On the last point, just as in multivariable models with collinearities that are tested in independent samples with different collinearities and are found to give wild predictions, machine learning algorithms needs to be battle tested for the same problem.

1 Like

Perhaps this belongs in another thread, but here is another example where ML and “big data” failed, even within the most credible organization (Google) and a huge data set.

1 Like

I used to use Google’s Flu tracker when running influenza clinical trials and it was actually quite a useful and powerful tool at the time. My sense was that (in keeping with Frank’s comment above), it started to become less useful and less accurate is it started to influence people and then biased it’s own predictions based on that influence. However, I think the field understands how to do these types of models better now than they did in 2009. I think of this project as an intellectual forerunner to a bunch of Covid-19 symptom monitoring tools. For example, I ran Beat19, which surveyed 5,000 people daily about symptoms during 2020 in order to create a dataset about the time course of pre-symptomatic and symptomatic Covid-19 infection. Facebook did something similar with CMU and there were several app developers who also used symptom trackers to provide some actionable information. People also consider Watson Health to be a “failure” and I have my own opinions about what they did right and wrong, but I strongly believe that there will be successors that will succeed where these early attempts did not live up to the promise (or hype).

1 Like

I don’t think anyone argues there have been literally zero advances in ML, but my concern is 1. the excess hype, 2. agents making use of these models (ie. administration) and then shifting the consequences onto less powerful groups who are too disabled to advocate for their interests, or too busy working to engage in PR.
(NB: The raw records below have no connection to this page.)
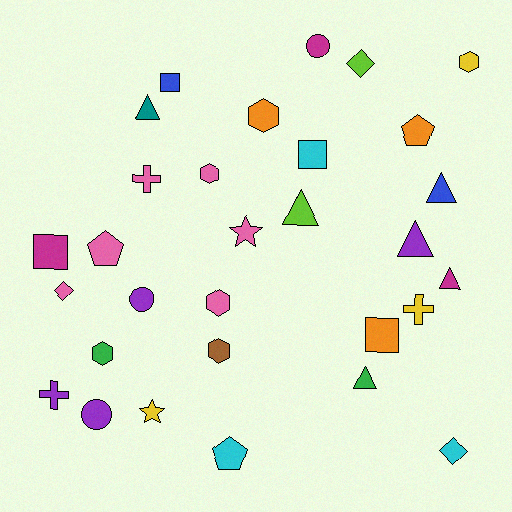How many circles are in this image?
There are 3 circles.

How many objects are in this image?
There are 30 objects.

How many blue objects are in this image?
There are 2 blue objects.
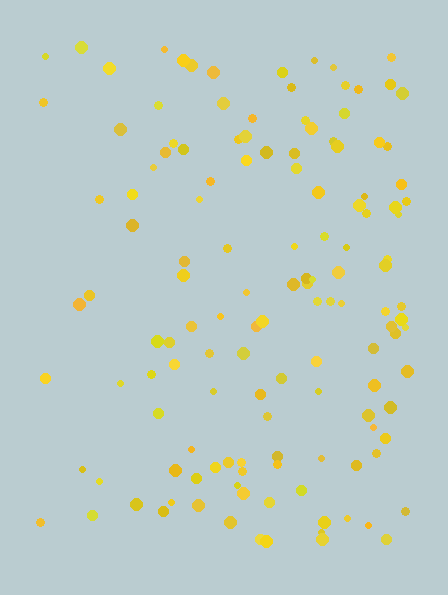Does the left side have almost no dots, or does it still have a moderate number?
Still a moderate number, just noticeably fewer than the right.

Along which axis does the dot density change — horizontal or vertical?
Horizontal.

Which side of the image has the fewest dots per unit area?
The left.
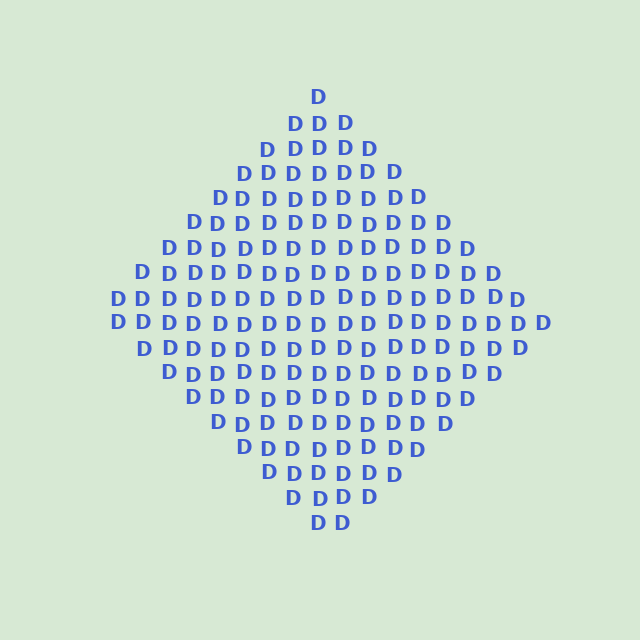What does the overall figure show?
The overall figure shows a diamond.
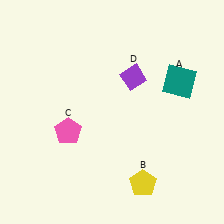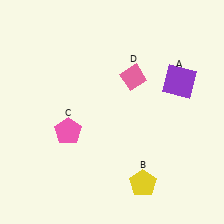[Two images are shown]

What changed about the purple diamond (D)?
In Image 1, D is purple. In Image 2, it changed to pink.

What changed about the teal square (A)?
In Image 1, A is teal. In Image 2, it changed to purple.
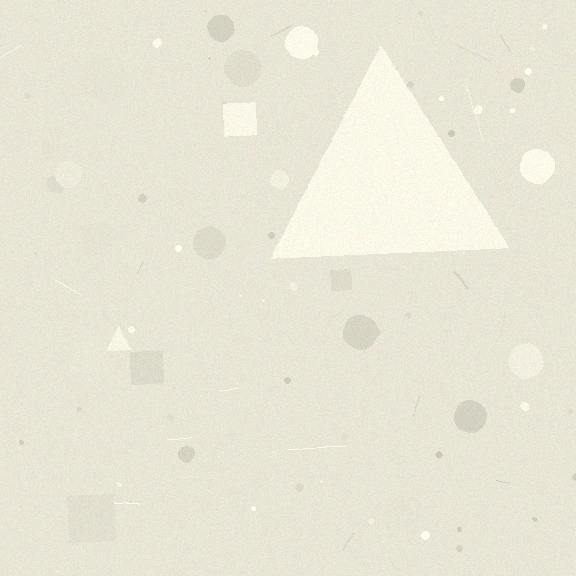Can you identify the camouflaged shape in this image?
The camouflaged shape is a triangle.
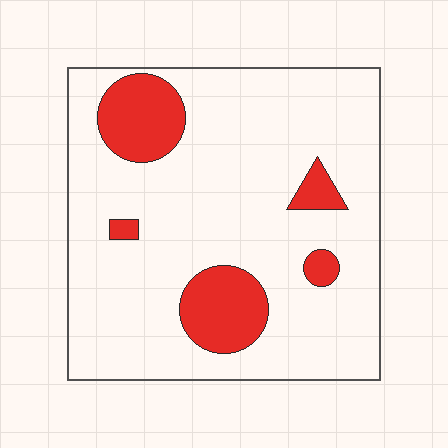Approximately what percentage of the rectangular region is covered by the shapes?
Approximately 15%.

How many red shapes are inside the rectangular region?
5.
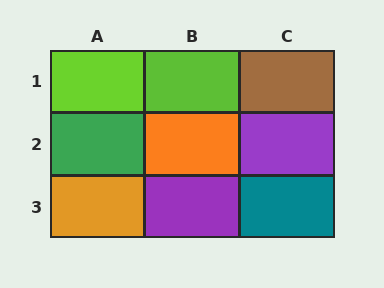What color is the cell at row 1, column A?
Lime.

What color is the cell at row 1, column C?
Brown.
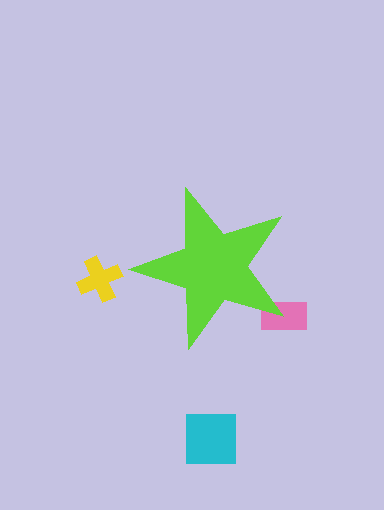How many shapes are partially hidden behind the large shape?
1 shape is partially hidden.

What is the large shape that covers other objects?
A lime star.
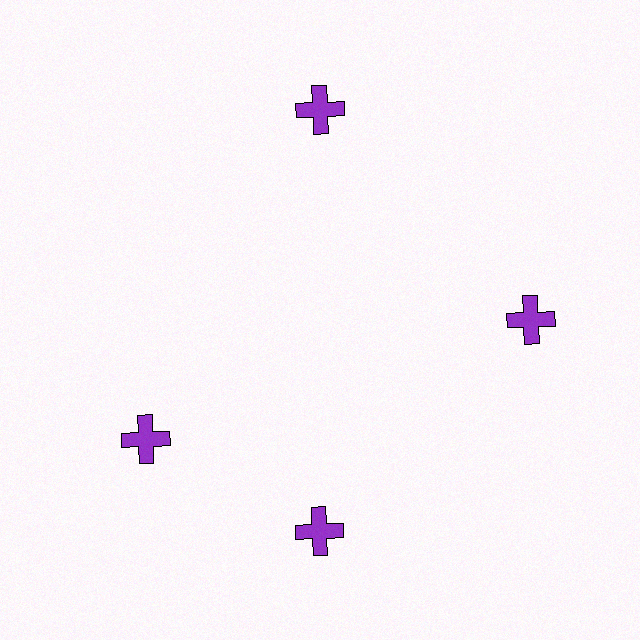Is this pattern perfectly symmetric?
No. The 4 purple crosses are arranged in a ring, but one element near the 9 o'clock position is rotated out of alignment along the ring, breaking the 4-fold rotational symmetry.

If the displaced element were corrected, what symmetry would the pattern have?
It would have 4-fold rotational symmetry — the pattern would map onto itself every 90 degrees.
There remains a lot of what Harry Crane calls “Naive Probabilism” in health science, but there are no incentives for eventual correction, as there is in the insurance and actuarial realm.

Added: MIT Technology Review article on ML prediction during pandemic.
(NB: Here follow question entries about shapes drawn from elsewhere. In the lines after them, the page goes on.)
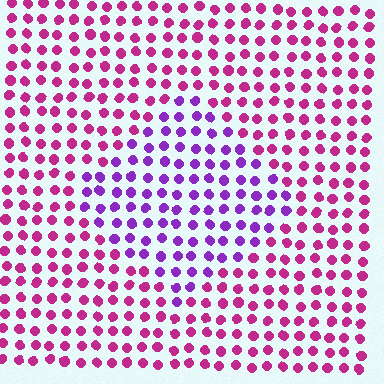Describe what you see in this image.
The image is filled with small magenta elements in a uniform arrangement. A diamond-shaped region is visible where the elements are tinted to a slightly different hue, forming a subtle color boundary.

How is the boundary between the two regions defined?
The boundary is defined purely by a slight shift in hue (about 42 degrees). Spacing, size, and orientation are identical on both sides.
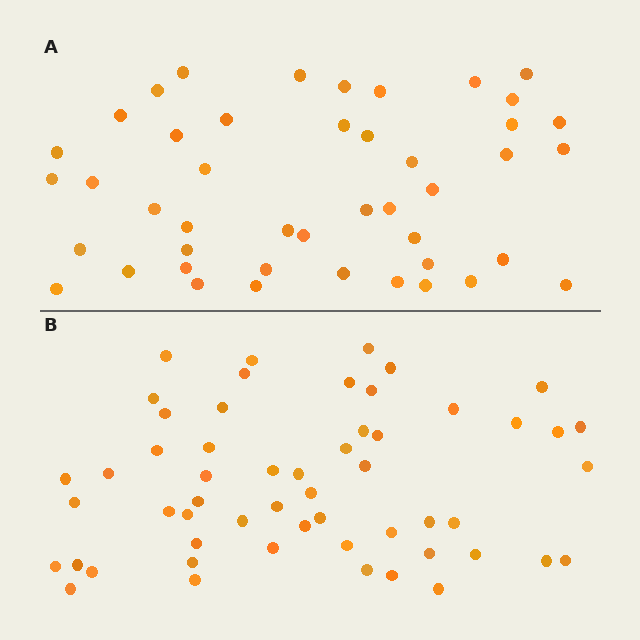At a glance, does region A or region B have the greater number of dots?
Region B (the bottom region) has more dots.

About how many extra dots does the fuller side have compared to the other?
Region B has roughly 10 or so more dots than region A.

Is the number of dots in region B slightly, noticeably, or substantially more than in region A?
Region B has only slightly more — the two regions are fairly close. The ratio is roughly 1.2 to 1.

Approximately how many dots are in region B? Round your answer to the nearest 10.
About 60 dots. (The exact count is 55, which rounds to 60.)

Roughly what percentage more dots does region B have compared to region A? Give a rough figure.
About 20% more.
But many tools were developed either by AI researchers who lacked the medical expertise to spot flaws in the data or by medical researchers who lacked the mathematical skills to compensate for those flaws.

Wynants asked one company that was marketing deep-learning algorithms to share information about its approach but did not hear back. She later found several published models from researchers tied to this company, all of them with a high risk of bias. “We don’t actually know what the company implemented,” she says.
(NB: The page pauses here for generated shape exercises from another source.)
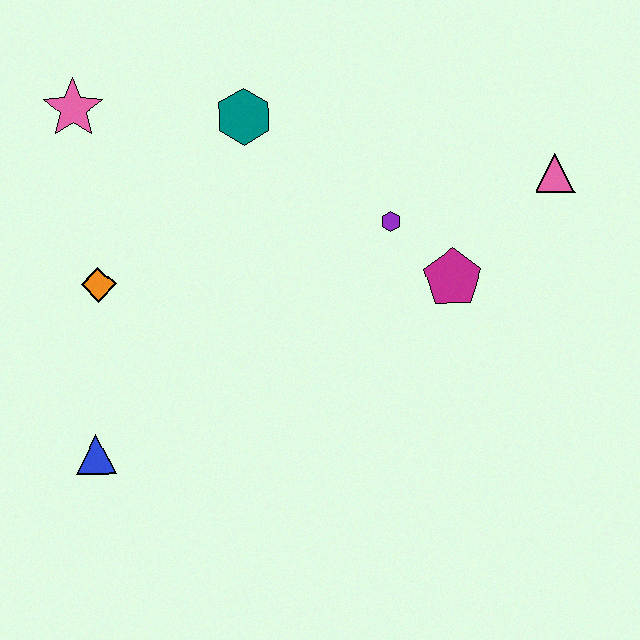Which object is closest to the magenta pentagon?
The purple hexagon is closest to the magenta pentagon.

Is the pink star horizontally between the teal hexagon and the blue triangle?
No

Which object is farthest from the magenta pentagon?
The pink star is farthest from the magenta pentagon.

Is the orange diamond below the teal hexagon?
Yes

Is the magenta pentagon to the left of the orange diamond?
No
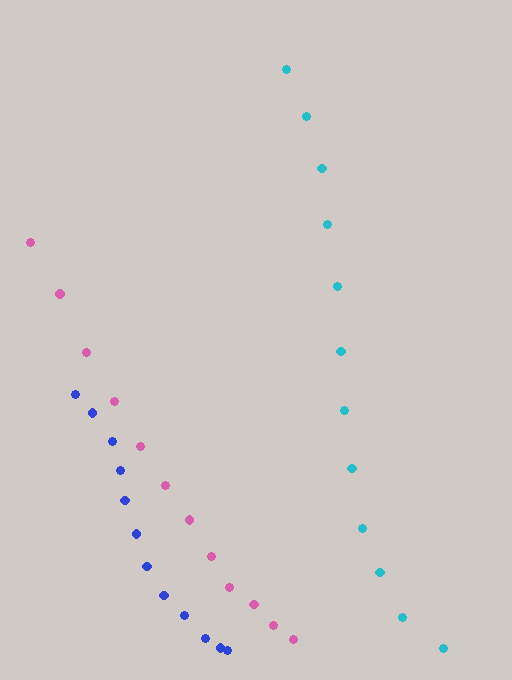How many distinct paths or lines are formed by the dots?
There are 3 distinct paths.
Interesting follow-up. I was recently asked with some colleagues to author a chapter in a textbook for clinicians on AI in medicine. This discussion has been helpful as I try to lay out all thing traps and mis-aligned incentives that the practicing clinician faces when presented with algorithms. Any other cautionary or advisory ideas are welcome.

I have a few blog articles on the subject at - see especially the one about whether ML has mesmerized medicine.

Thanks. The Web site refresh looks good.

Here are a few stat articles worth study. Conceptually the first article by Hand seems most important, as it describes 1. the diminishing marginal returns of incremental information 2. uncertainties introduced by the modelling process and changes in the population over time can render any incremental predictive accuracy irrelevant.

David J. Hand “Classifier Technology and the Illusion of Progress,” Statistical Science, Statist. Sci. 21(1), 1-14, (February 2006)

Evangelia Christodoulou, Jie Ma, Gary S. Collins, Ewout W. Steyerberg, Jan Y. Verbakel, Ben Van Calster. (2019) A systematic review shows no performance benefit of machine learning over logistic regression for clinical prediction models,Journal of Clinical Epidemiology, Volume 110, Pages 12-22, ISSN 0895-4356

Austin, P. C., Harrell, F. E., & Steyerberg, E. W. (2021). Predictive performance of machine and statistical learning methods: Impact of data-generating processes on external validity in the “large N, small p” setting. Statistical Methods in Medical Research, 30(6), 1465–1483.